From my point of view, it would be quite logical in the activity log to say:

- This delivery attempt to the recipient “bruce.lee@our_client_domain.asia” returned response “such and such” -> putting email to “Hard bounce” list

- This delivery attempt to the recipient “bruce.lee@our_client_domain.asia” was dropped, because the address is already in the “Hard bounce” list. To view all dropped attempts and the original server’s response leading to a bounce, go to http://sendgrid.com/bounces/bruce.lee@our_client_domain.asia.

In this case, it is all simple and clear – you can see what happened, when and to what stop list an email ended up in, as well as how many attempts were dropped so far. It is clear what was considered as a soft and hard bounce, whether you look at original bounce or a drop caused by a previous attempt. You will see the connection between the activity log and invalid, bounce, spam reports available on the Email Reports page.
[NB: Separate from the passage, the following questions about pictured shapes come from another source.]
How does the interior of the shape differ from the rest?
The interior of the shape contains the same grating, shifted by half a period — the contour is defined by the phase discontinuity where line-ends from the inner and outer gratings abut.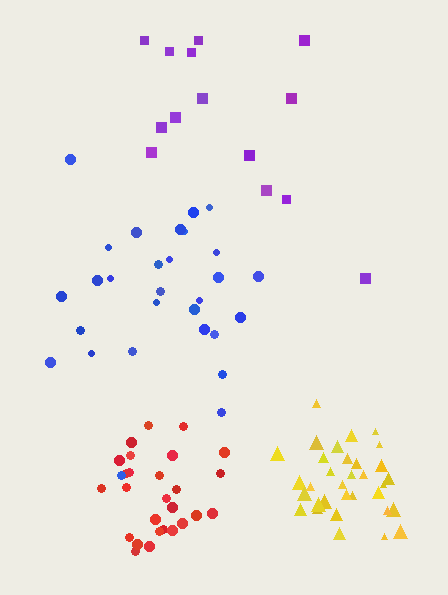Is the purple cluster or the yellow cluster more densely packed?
Yellow.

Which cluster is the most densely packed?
Yellow.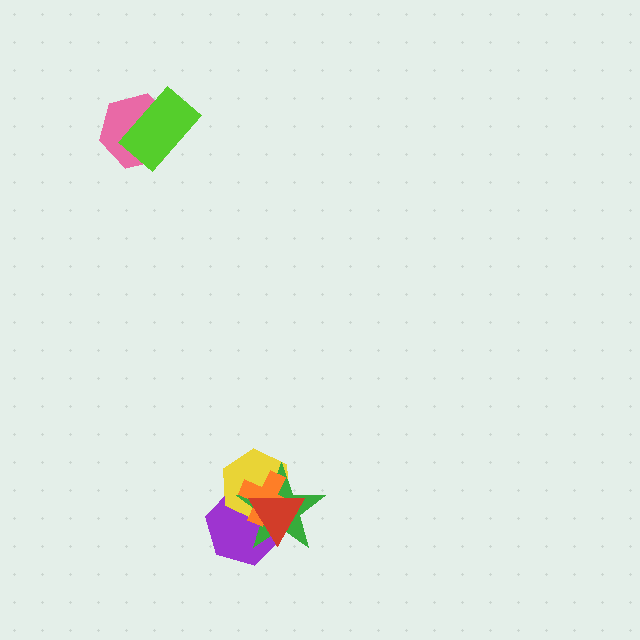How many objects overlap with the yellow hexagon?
4 objects overlap with the yellow hexagon.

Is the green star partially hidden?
Yes, it is partially covered by another shape.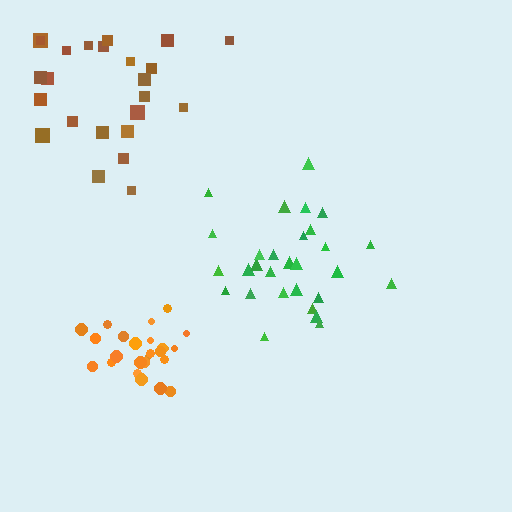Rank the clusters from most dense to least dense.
orange, green, brown.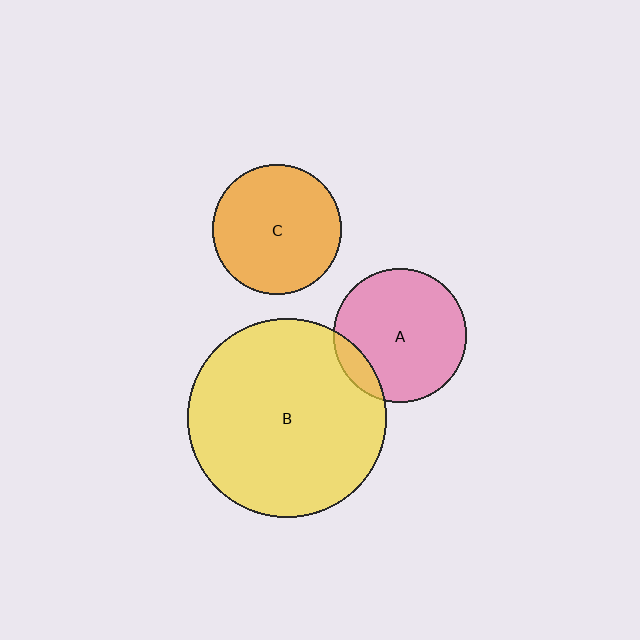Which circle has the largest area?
Circle B (yellow).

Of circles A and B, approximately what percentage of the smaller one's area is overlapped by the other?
Approximately 10%.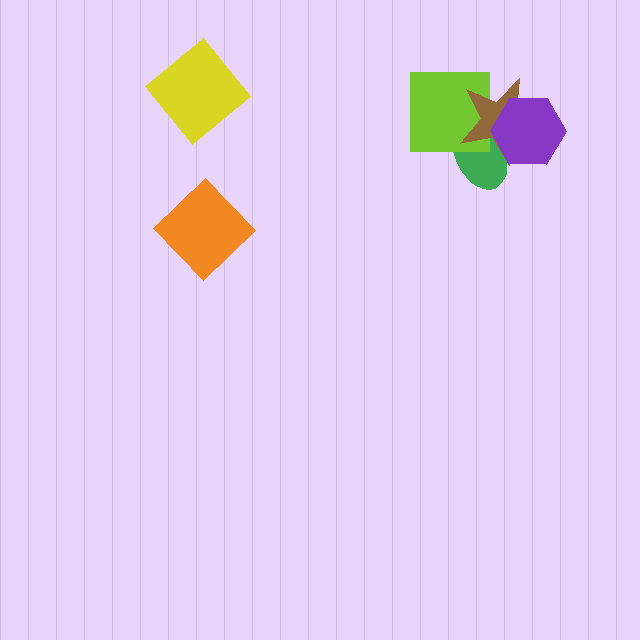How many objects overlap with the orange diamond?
0 objects overlap with the orange diamond.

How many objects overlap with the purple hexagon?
2 objects overlap with the purple hexagon.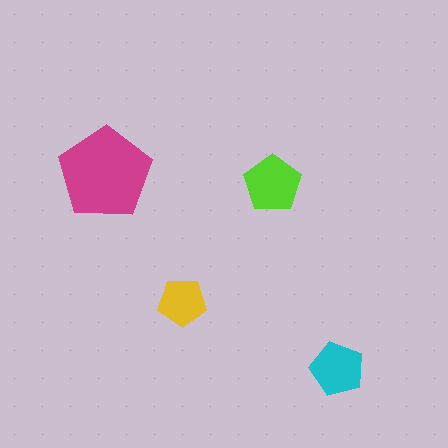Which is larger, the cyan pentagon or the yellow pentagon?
The cyan one.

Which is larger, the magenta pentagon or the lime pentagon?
The magenta one.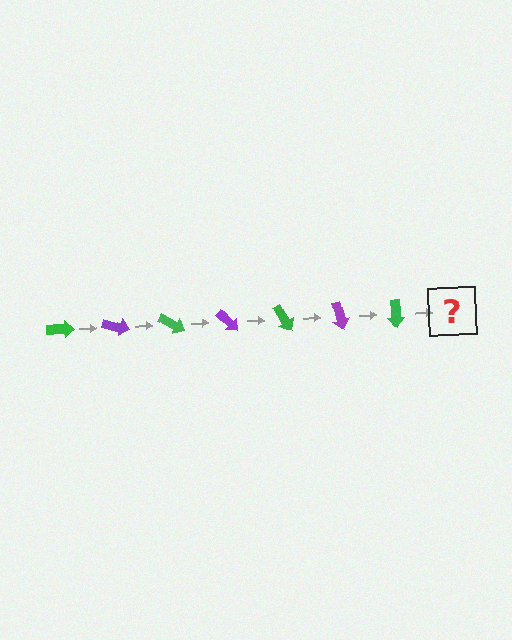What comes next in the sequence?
The next element should be a purple arrow, rotated 105 degrees clockwise from the start.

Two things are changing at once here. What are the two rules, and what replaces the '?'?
The two rules are that it rotates 15 degrees clockwise each step and the color cycles through green and purple. The '?' should be a purple arrow, rotated 105 degrees clockwise from the start.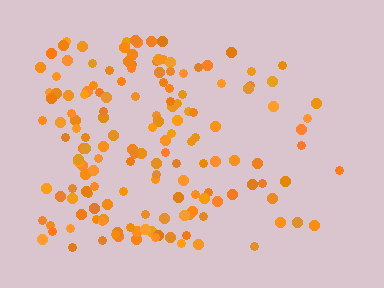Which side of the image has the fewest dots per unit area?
The right.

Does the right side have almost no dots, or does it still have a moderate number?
Still a moderate number, just noticeably fewer than the left.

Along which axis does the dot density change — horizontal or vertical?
Horizontal.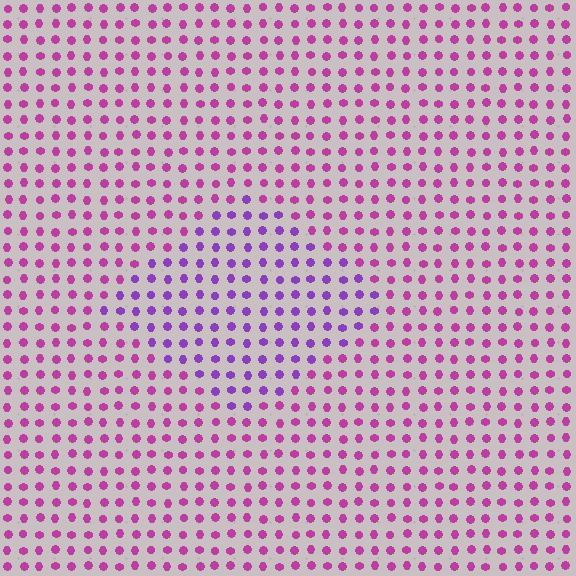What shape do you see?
I see a diamond.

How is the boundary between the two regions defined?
The boundary is defined purely by a slight shift in hue (about 37 degrees). Spacing, size, and orientation are identical on both sides.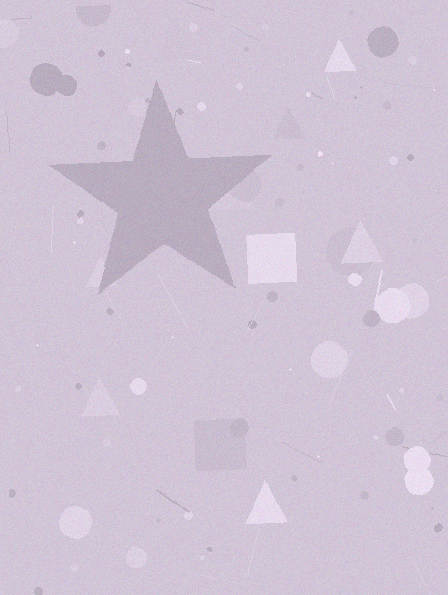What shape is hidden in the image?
A star is hidden in the image.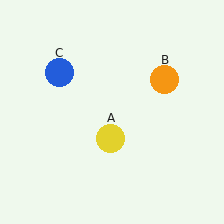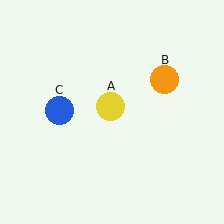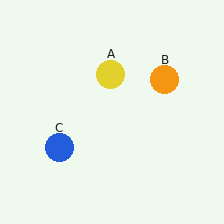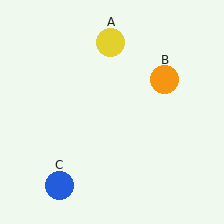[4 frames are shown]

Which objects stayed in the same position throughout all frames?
Orange circle (object B) remained stationary.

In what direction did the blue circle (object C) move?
The blue circle (object C) moved down.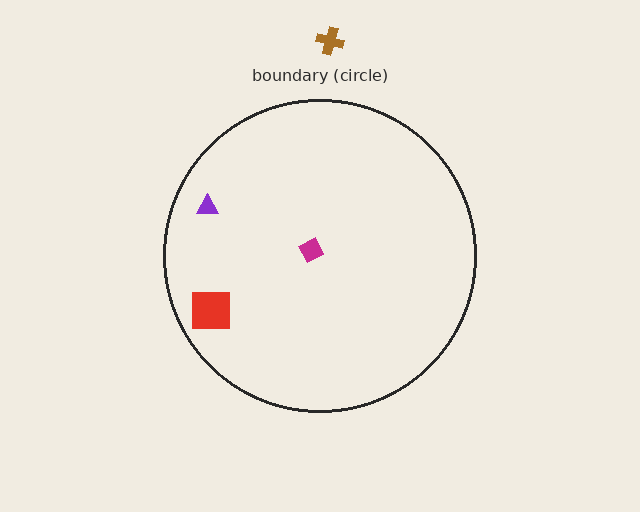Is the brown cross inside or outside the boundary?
Outside.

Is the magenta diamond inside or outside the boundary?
Inside.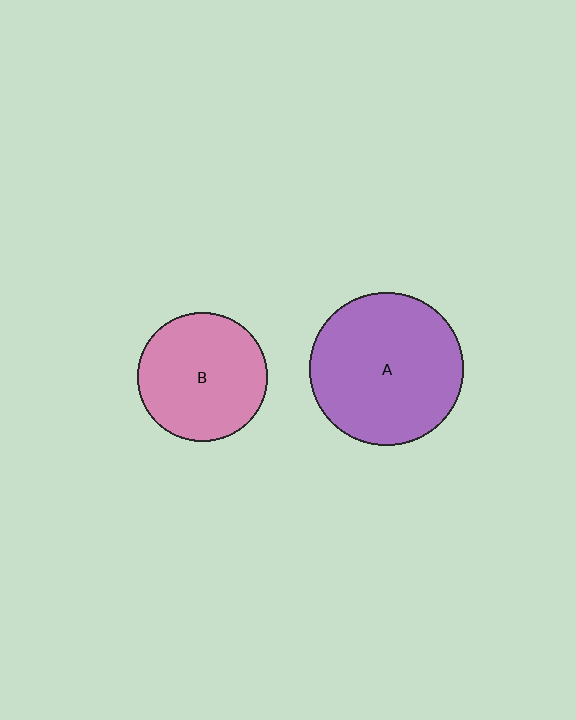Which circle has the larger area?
Circle A (purple).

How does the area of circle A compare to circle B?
Approximately 1.4 times.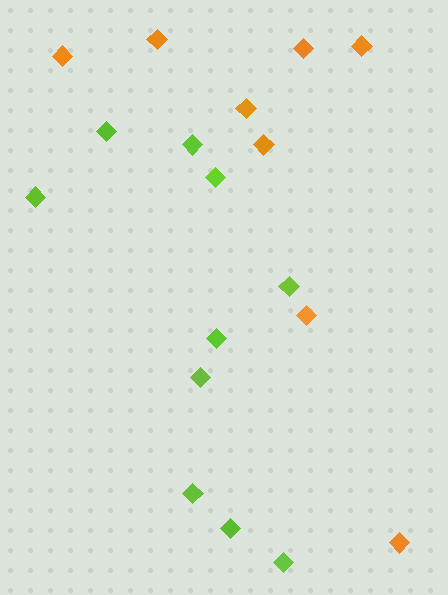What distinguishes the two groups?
There are 2 groups: one group of orange diamonds (8) and one group of lime diamonds (10).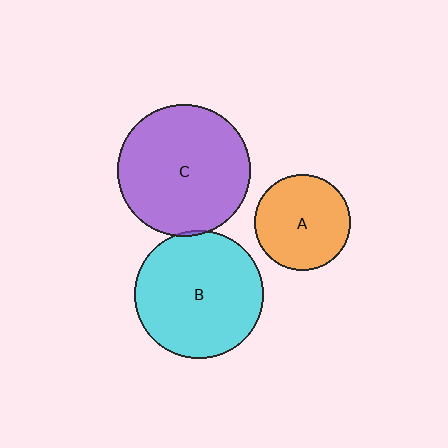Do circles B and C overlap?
Yes.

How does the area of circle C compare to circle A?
Approximately 1.9 times.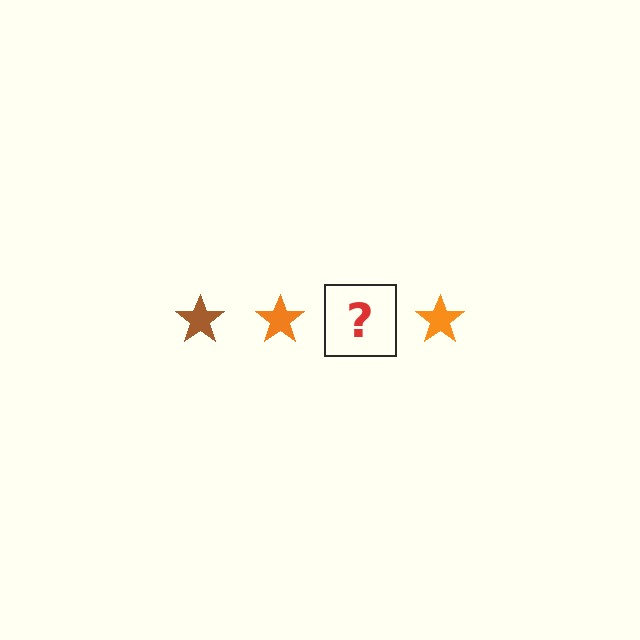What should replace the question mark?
The question mark should be replaced with a brown star.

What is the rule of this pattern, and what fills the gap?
The rule is that the pattern cycles through brown, orange stars. The gap should be filled with a brown star.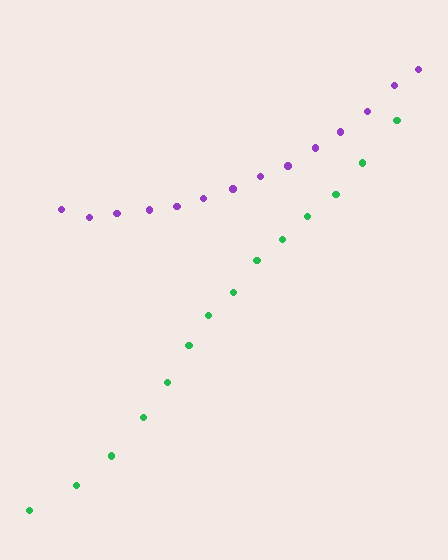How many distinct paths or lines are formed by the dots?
There are 2 distinct paths.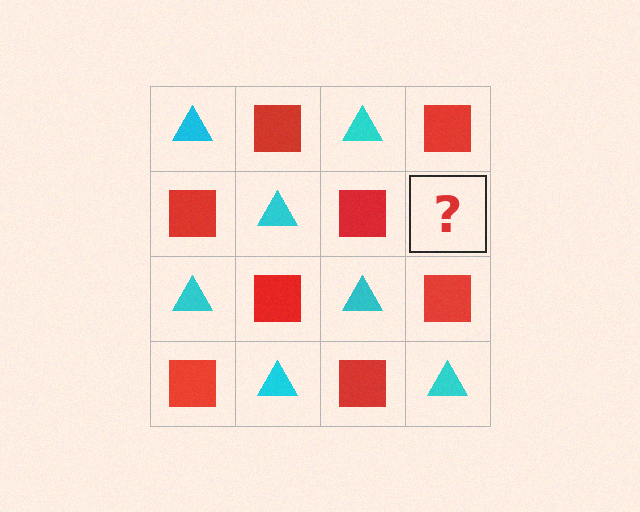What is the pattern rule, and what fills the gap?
The rule is that it alternates cyan triangle and red square in a checkerboard pattern. The gap should be filled with a cyan triangle.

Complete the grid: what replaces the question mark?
The question mark should be replaced with a cyan triangle.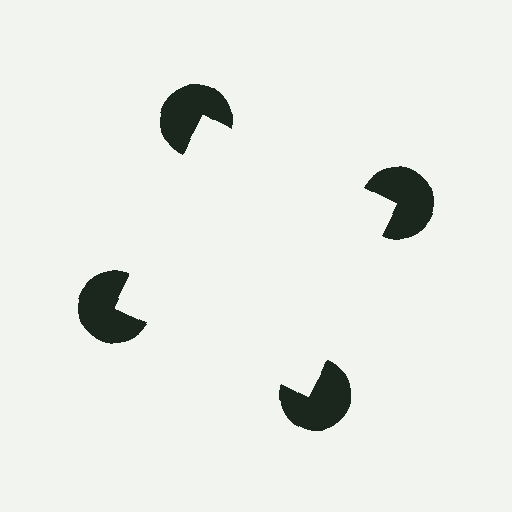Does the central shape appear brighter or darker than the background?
It typically appears slightly brighter than the background, even though no actual brightness change is drawn.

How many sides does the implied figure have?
4 sides.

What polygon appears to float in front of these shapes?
An illusory square — its edges are inferred from the aligned wedge cuts in the pac-man discs, not physically drawn.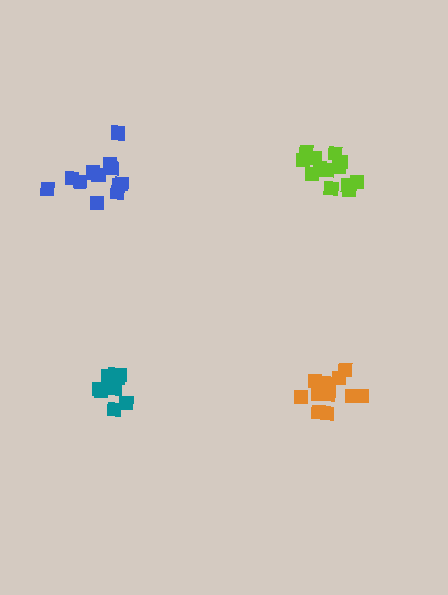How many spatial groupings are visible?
There are 4 spatial groupings.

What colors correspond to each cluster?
The clusters are colored: orange, lime, teal, blue.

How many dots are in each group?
Group 1: 14 dots, Group 2: 14 dots, Group 3: 10 dots, Group 4: 12 dots (50 total).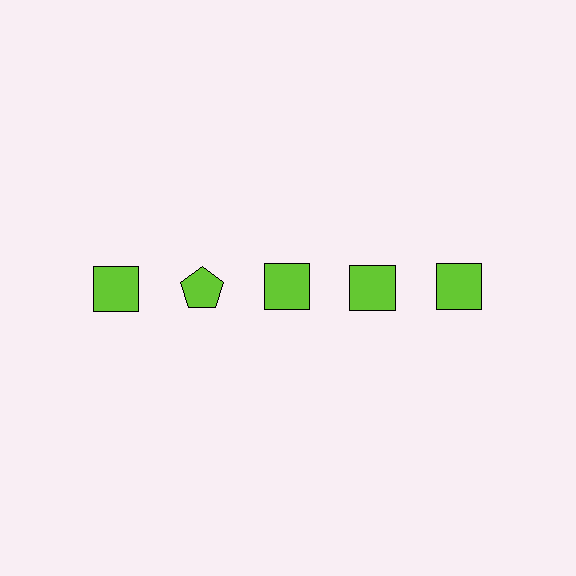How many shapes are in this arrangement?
There are 5 shapes arranged in a grid pattern.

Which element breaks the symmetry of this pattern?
The lime pentagon in the top row, second from left column breaks the symmetry. All other shapes are lime squares.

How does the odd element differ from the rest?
It has a different shape: pentagon instead of square.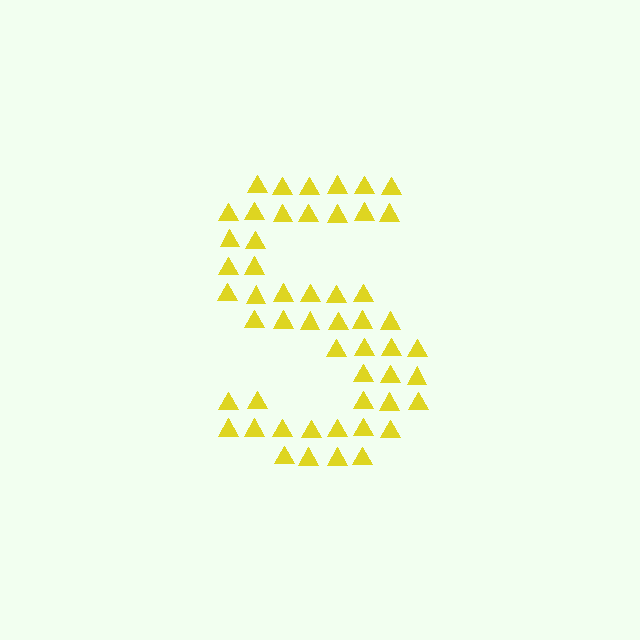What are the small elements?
The small elements are triangles.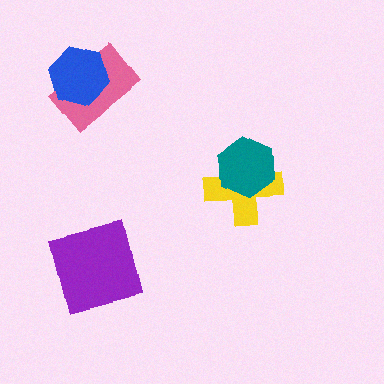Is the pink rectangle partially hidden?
Yes, it is partially covered by another shape.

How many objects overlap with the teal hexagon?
1 object overlaps with the teal hexagon.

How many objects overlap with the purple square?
0 objects overlap with the purple square.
That is, in all cases there is a root cause and consequences. Come on! Please show it to me in a user friendly way! I won’t bother you with the questions I was pestering tech support with.

To prevent emails from ending up in the bounce, list technical support suggested to add domains to the “Address Whitelist” application available for our subscription level – Silver, but it is not a solution. Continuing to send e-mail to a provider, which black listed you without understanding a root cause is not our approach.

Further, it was even more interesting; I have found the root cause in the Email Reports technical support pointed me to – “550 Connection frequency limited” and from our client, I knew that their ESP (email service provider) is the largest ISP in China – QQ.com. Client added our domain to the white list and it did not help. There was QQ itself bouncing us even before our emails reached our client’s white list. The client was unhappy and said they will leave to Basecamp. With all our love for 37signals, this was not pleasant news for us. The client shared the information that QQ has a limit on the volume of mail received by each user. That would explain why some users receive emails from us, but others do not. Our client also explained that QQ does not allow small ESP (in this case, us) to send large email volumes to its users. There was a reasonable question – who is the ESP in this case; us or SendGrid? It turned out that we are, and it is all our problem. QQ has established, for example, that all senders (except those which they consider to be large) can send up to 10 emails a day for each QQ user. It seems that as soon as one of our users receives these QQ-portioned ten letters from us we start getting “550 Connection frequency limited” error and look forward to a new day in the Middle Kingdom to send the next ten. In addition, we also find ourselves in SendGrid’s bounce list and are unable to send at all until we remove the address from the list (we know now that we’ll get there on a regular basis – thanks to QQ).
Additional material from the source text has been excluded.